AP Calculus AB

The Fundamental Theorem of Calculus links the concept of differentiation and integration, stating that if F is an antiderivative of f on an interval [a, b], then ∫_a^b f(x) dx = F(b) - F(a).

A derivative represents the rate of change of a function with respect to a variable. It is defined as the limit of the average rate of change of the function as the interval approaches zero.

An indefinite integral, or antiderivative, of a function f(x) is a function F(x) such that F'(x) = f(x). It is represented as ∫f(x)dx + C, where C is the constant of integration.

A limit is a fundamental concept in calculus that describes the behavior of a function as its argument approaches a particular point. It is used to define continuity, derivatives, and integrals.

A definite integral computes the net area under a curve between two specified limits and results in a numerical value, while an indefinite integral represents a family of functions and includes a constant of integration.

The power rule states that if f(x) = x^n, then the derivative f'(x) = n*x^(n-1), where n is a real number.

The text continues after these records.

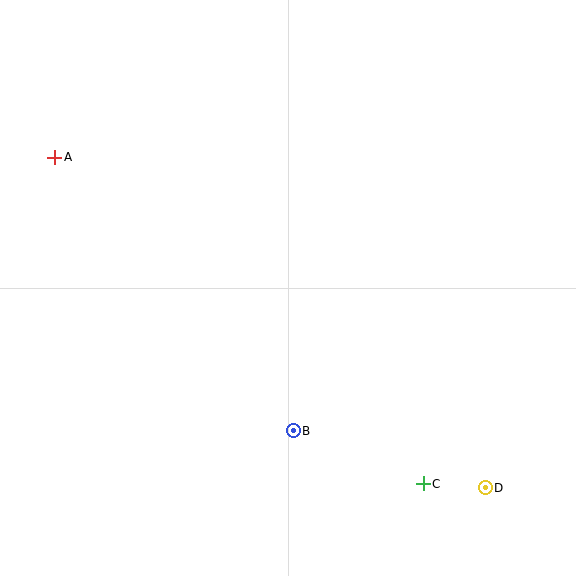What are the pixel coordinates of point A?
Point A is at (55, 157).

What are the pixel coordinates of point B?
Point B is at (293, 431).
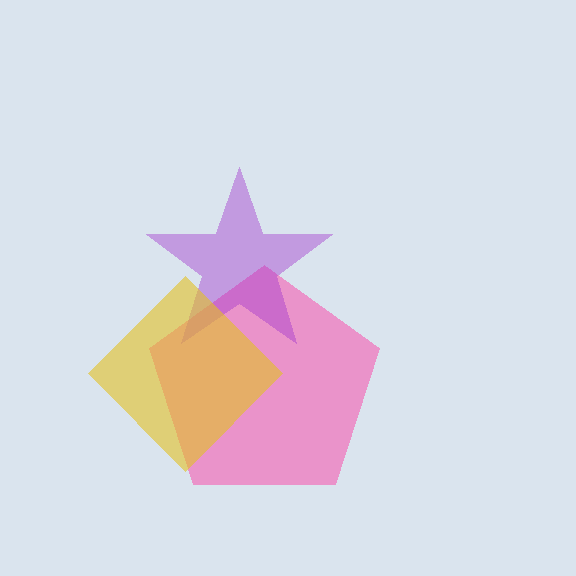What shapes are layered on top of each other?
The layered shapes are: a pink pentagon, a purple star, a yellow diamond.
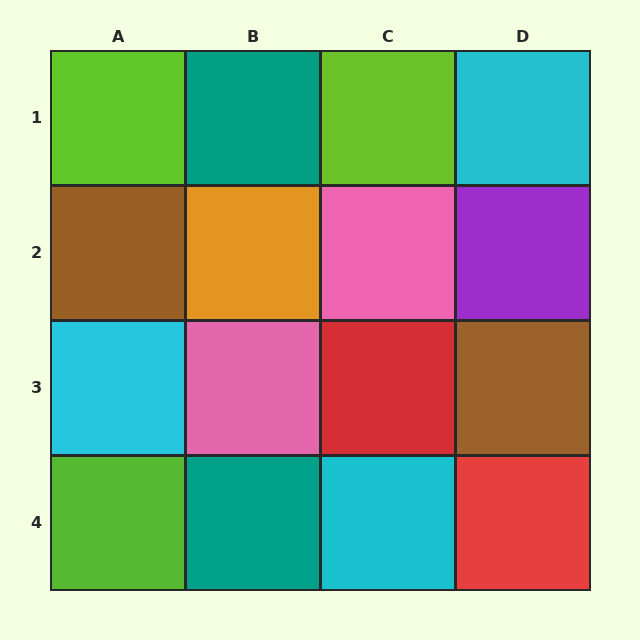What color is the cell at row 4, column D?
Red.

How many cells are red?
2 cells are red.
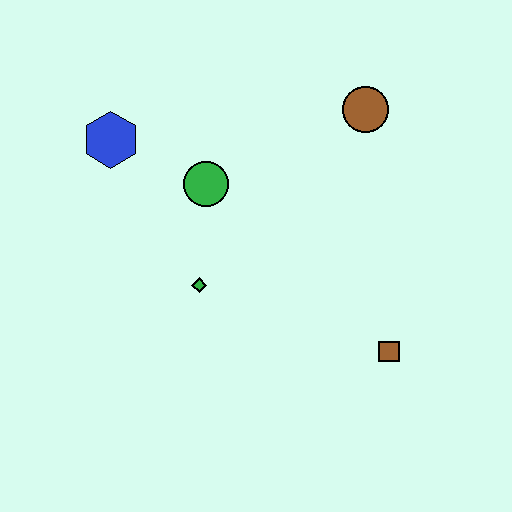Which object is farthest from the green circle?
The brown square is farthest from the green circle.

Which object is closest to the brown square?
The green diamond is closest to the brown square.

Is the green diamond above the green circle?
No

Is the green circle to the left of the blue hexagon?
No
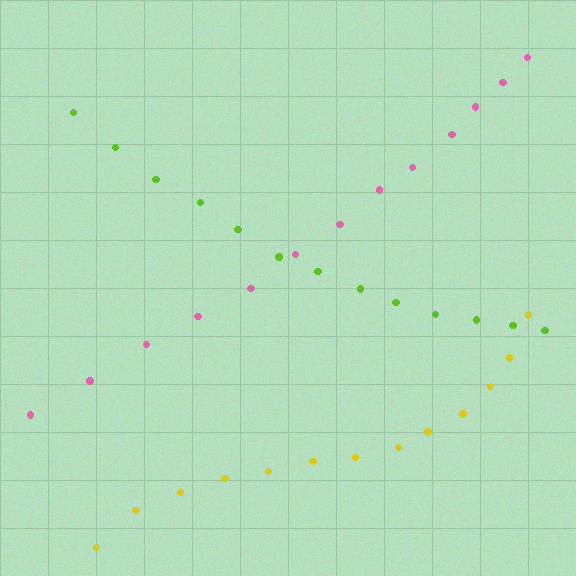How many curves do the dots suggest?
There are 3 distinct paths.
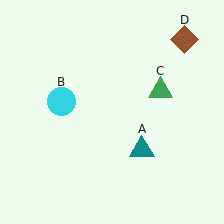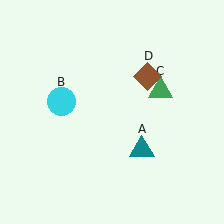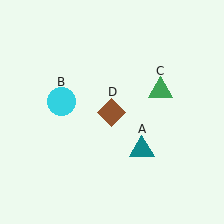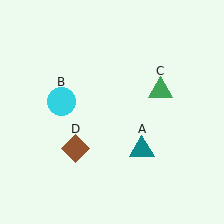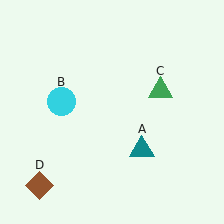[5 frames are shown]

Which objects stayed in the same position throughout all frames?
Teal triangle (object A) and cyan circle (object B) and green triangle (object C) remained stationary.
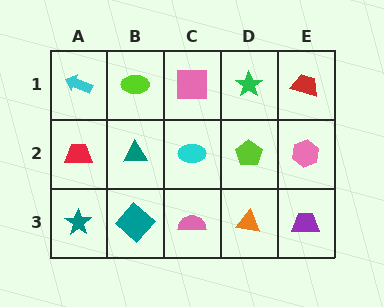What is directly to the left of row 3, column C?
A teal diamond.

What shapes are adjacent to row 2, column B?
A lime ellipse (row 1, column B), a teal diamond (row 3, column B), a red trapezoid (row 2, column A), a cyan ellipse (row 2, column C).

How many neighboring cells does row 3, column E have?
2.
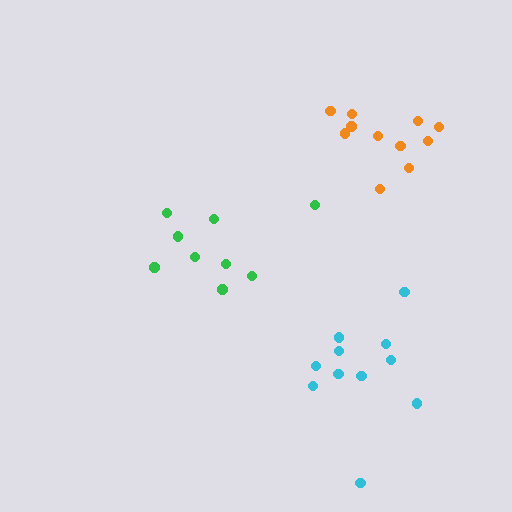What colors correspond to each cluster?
The clusters are colored: green, cyan, orange.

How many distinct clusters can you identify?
There are 3 distinct clusters.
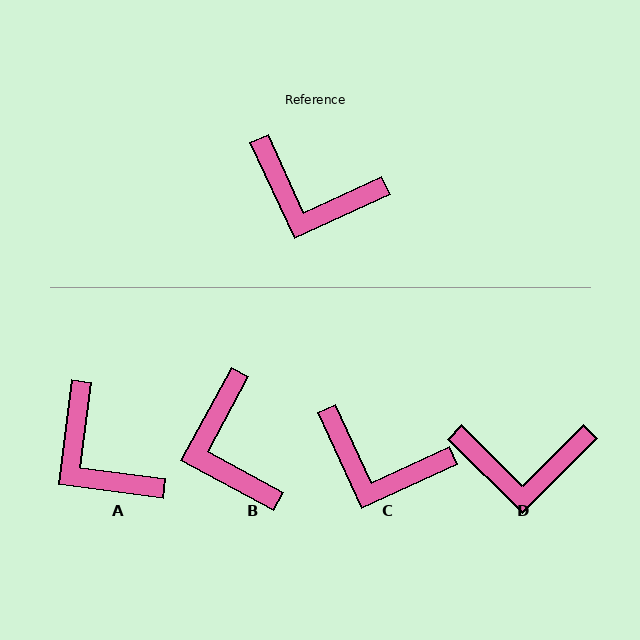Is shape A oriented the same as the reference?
No, it is off by about 32 degrees.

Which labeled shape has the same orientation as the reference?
C.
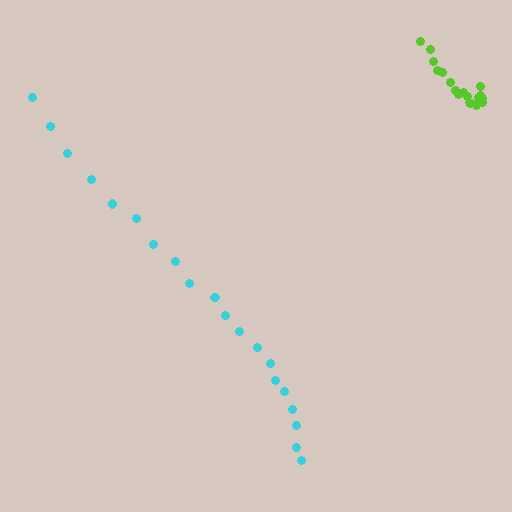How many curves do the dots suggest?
There are 2 distinct paths.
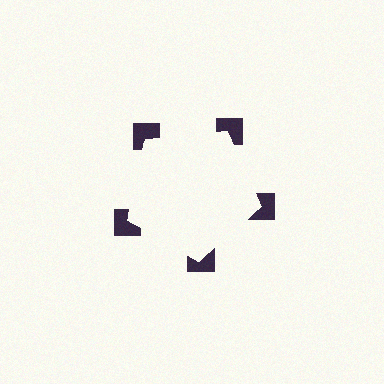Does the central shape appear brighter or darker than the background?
It typically appears slightly brighter than the background, even though no actual brightness change is drawn.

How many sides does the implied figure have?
5 sides.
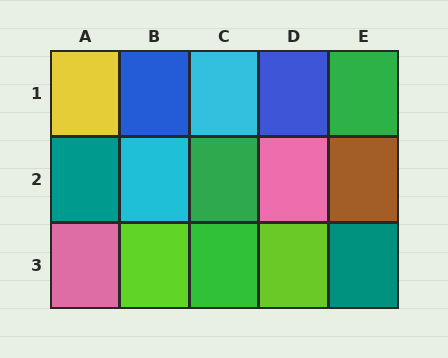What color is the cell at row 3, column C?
Green.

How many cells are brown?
1 cell is brown.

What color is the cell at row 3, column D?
Lime.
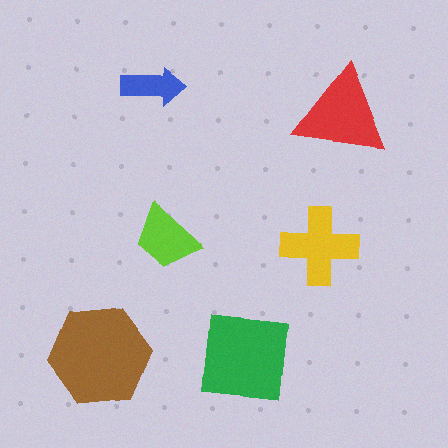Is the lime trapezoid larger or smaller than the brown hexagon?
Smaller.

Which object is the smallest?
The blue arrow.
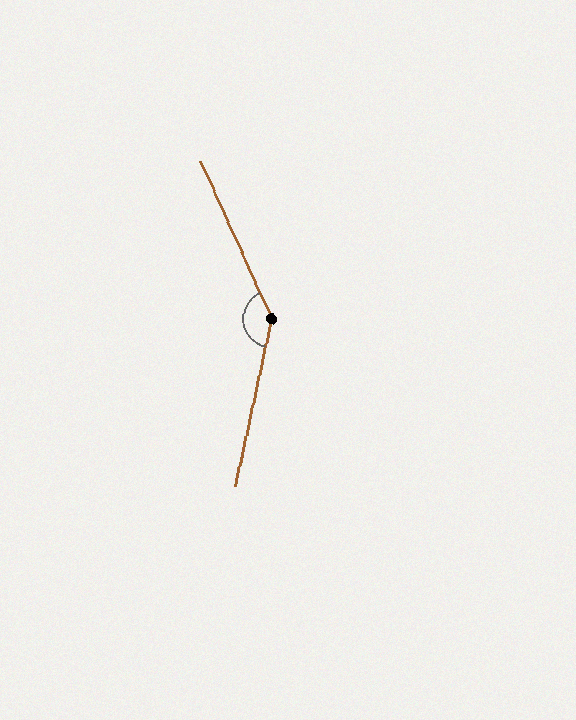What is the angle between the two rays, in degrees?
Approximately 143 degrees.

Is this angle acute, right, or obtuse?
It is obtuse.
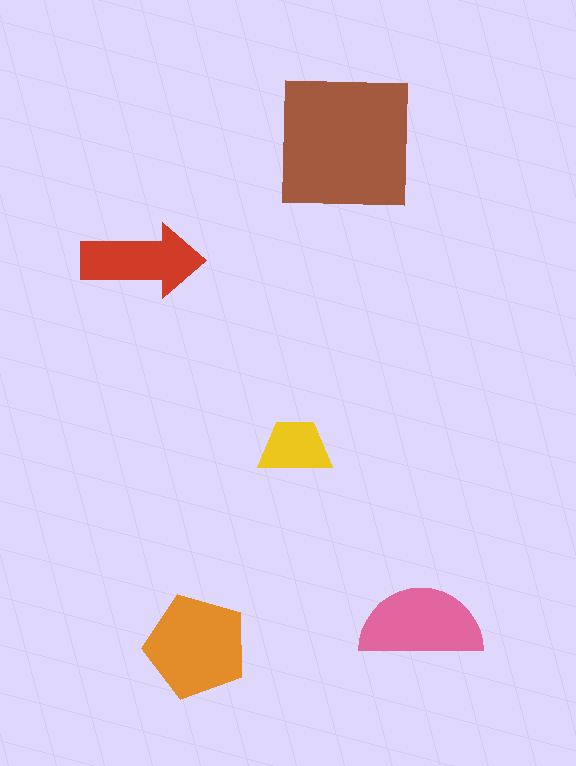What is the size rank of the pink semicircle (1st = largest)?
3rd.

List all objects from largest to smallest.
The brown square, the orange pentagon, the pink semicircle, the red arrow, the yellow trapezoid.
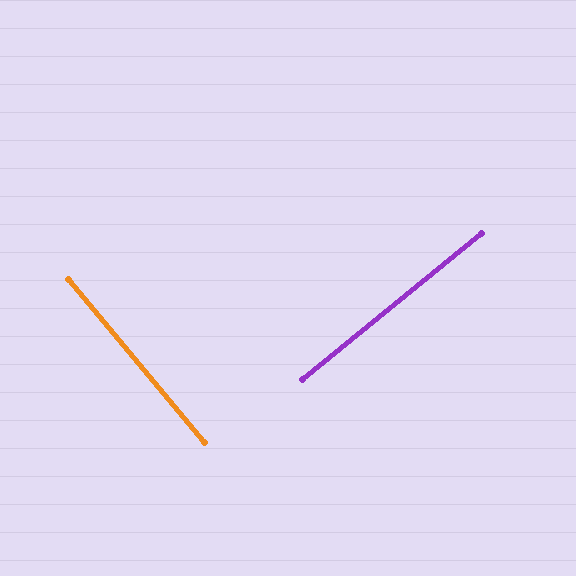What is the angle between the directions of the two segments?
Approximately 89 degrees.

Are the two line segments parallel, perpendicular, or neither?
Perpendicular — they meet at approximately 89°.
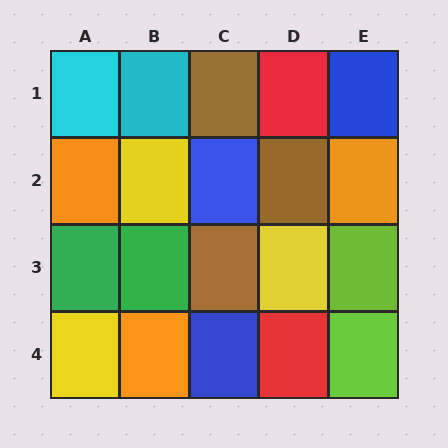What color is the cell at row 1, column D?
Red.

The product rule states that if u(x) and v(x) are two differentiable functions, then the derivative of their product is given by (uv)' = u'v + uv'.

The quotient rule states that if u(x) and v(x) are two differentiable functions, then the derivative of their quotient is given by (u/v)' = (u'v - uv')/v^2.

A critical point of a function occurs where its derivative is zero or undefined. Critical points are used to find local maxima and minima.

Concavity refers to the direction in which a function curves. A function is concave up if its second derivative is positive and concave down if its second derivative is negative.